I’ve been pondering the word “expert.” What makes someone an expert in an area? Could I be one? Do I need initials after my name to be considered particularly knowledgeable?
Merriam-Webster defines expert as: “having, involving, or displaying special skill or knowledge derived from training or experience.”
If experience is enough, then maybe I’m an expert in depression. I’ve lived with it for 10+ years. I’ve blogged about it for several years; indeed, the focus of my blog is being a Christ-follower who has depression. And I’ve read a lot about the subject, from textbooks to memoirs. I’ve started writing down my own story in a book draft.
Probably because this is an area of struggle for me, I find the topic of depression intriguing. I’m slowly building my personal library of books on the subject. My list of authors on my Book Buddy app who I’ve yet to read is 20+ titles. I regularly read several mental health blogs.

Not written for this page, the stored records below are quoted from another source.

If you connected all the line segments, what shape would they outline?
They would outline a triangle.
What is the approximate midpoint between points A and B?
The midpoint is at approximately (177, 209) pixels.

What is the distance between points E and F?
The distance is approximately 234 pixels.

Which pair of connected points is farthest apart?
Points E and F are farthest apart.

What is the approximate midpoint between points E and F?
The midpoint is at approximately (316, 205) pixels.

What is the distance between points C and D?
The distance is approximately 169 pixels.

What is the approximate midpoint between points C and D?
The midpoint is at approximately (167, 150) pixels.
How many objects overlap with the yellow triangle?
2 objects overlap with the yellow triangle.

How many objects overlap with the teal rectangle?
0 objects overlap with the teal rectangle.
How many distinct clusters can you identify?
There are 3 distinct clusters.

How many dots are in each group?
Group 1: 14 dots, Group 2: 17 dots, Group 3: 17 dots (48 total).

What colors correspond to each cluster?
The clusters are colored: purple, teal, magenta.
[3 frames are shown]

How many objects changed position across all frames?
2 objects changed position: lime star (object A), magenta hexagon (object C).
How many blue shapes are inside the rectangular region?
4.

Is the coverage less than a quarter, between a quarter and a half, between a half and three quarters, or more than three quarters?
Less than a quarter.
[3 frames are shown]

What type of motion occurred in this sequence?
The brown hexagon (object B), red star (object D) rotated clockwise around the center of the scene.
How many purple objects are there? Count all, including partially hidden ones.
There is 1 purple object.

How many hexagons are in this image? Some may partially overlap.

At my most recent appointment, my therapist asked me why I wasn’t a counselor. Funny thing… I’ve thought a lot about that. Way back in my early college years, I thought I wanted to be a psychologist. Then as I got tired of school, I decided getting a PhD was too much work, so I nixed the idea. But I’ve come back around, and am intrigued by her suggestion. I’ve spent the last couple of days researching online Master’s counseling programs.

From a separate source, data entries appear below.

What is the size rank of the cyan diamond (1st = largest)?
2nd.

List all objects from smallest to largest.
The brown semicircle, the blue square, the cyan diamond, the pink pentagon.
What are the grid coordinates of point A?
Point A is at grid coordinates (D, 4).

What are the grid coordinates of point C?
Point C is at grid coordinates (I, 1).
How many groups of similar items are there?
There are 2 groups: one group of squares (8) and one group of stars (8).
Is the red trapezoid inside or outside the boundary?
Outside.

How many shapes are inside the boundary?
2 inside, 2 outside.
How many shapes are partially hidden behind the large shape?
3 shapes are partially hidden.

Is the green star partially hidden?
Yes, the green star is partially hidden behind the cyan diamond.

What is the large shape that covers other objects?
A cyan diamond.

I want to help people through mental health challenges. I love my role as a facilitator in the Fresh Hope support group. Tuesday night is the highlight of my week, as we meet and talk about what it means to live with a mental illness. I love navigating the discussions and leading the group. As I’ve said before, I feel like this support group is a way for me to give back, from all the help and encouragement I’ve received as I’ve journeyed with depression. It’s an answer to prayer, from when I begged God to not waste my experience in the darkness.

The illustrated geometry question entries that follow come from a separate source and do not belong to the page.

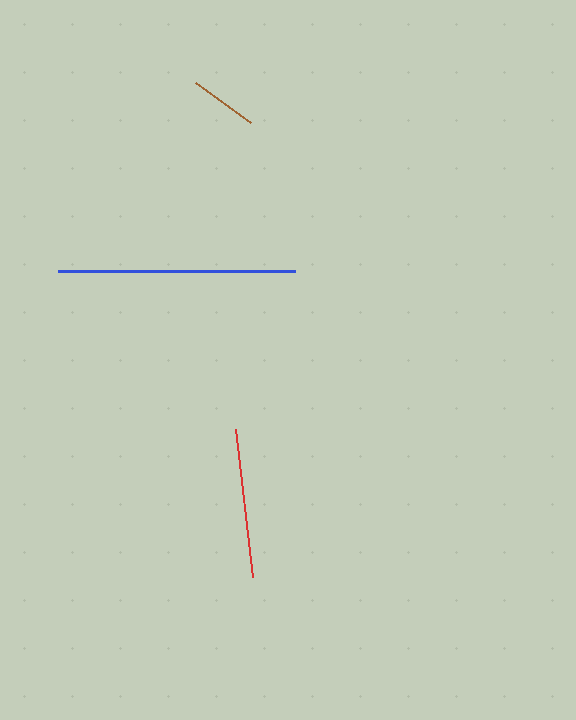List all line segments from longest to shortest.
From longest to shortest: blue, red, brown.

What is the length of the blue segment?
The blue segment is approximately 237 pixels long.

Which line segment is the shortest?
The brown line is the shortest at approximately 68 pixels.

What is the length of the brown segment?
The brown segment is approximately 68 pixels long.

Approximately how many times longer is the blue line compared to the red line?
The blue line is approximately 1.6 times the length of the red line.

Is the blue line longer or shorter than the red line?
The blue line is longer than the red line.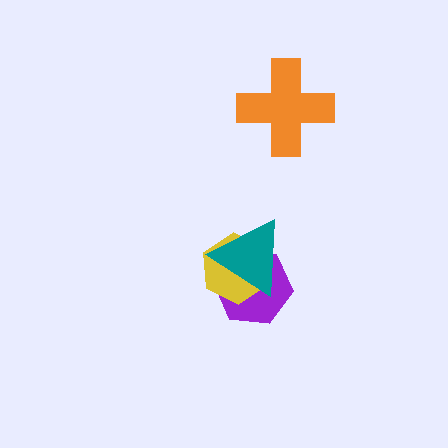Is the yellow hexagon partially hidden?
Yes, it is partially covered by another shape.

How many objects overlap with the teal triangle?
2 objects overlap with the teal triangle.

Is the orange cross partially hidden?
No, no other shape covers it.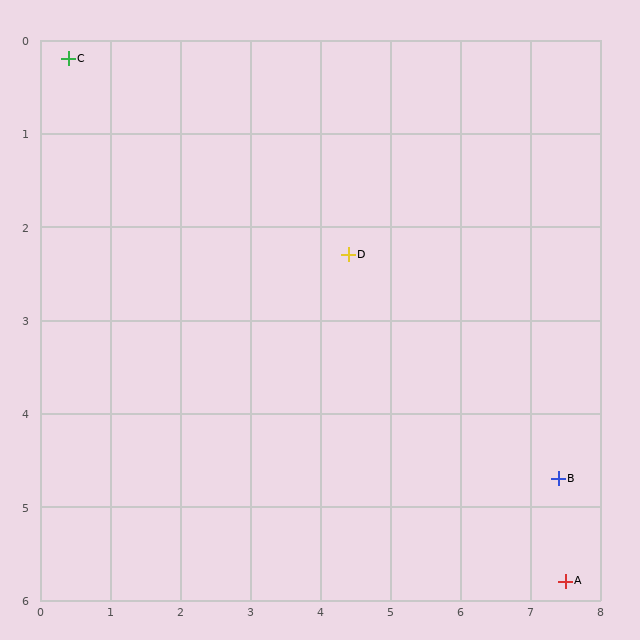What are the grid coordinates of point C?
Point C is at approximately (0.4, 0.2).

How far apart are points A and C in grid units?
Points A and C are about 9.0 grid units apart.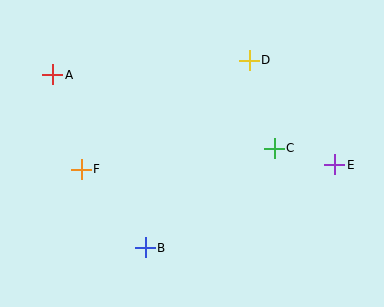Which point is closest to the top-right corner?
Point D is closest to the top-right corner.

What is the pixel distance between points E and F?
The distance between E and F is 254 pixels.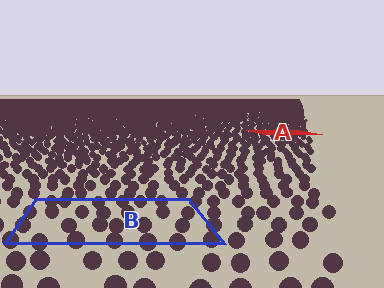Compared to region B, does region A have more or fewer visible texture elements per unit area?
Region A has more texture elements per unit area — they are packed more densely because it is farther away.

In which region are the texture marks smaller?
The texture marks are smaller in region A, because it is farther away.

I love families, and family dynamics. I find them fascinating. I’d like to help people build healthy family and marriage relationships.
I’d also like to be an expert in the field of counseling. Of mental health. To have those initials behind my name. So that when I write my book, I’ll be taken seriously.
But returning to the dictionary’s definition, I don’t need those letters. My experience, my research and reading, may be enough.
Maybe I do know what I’m talking about.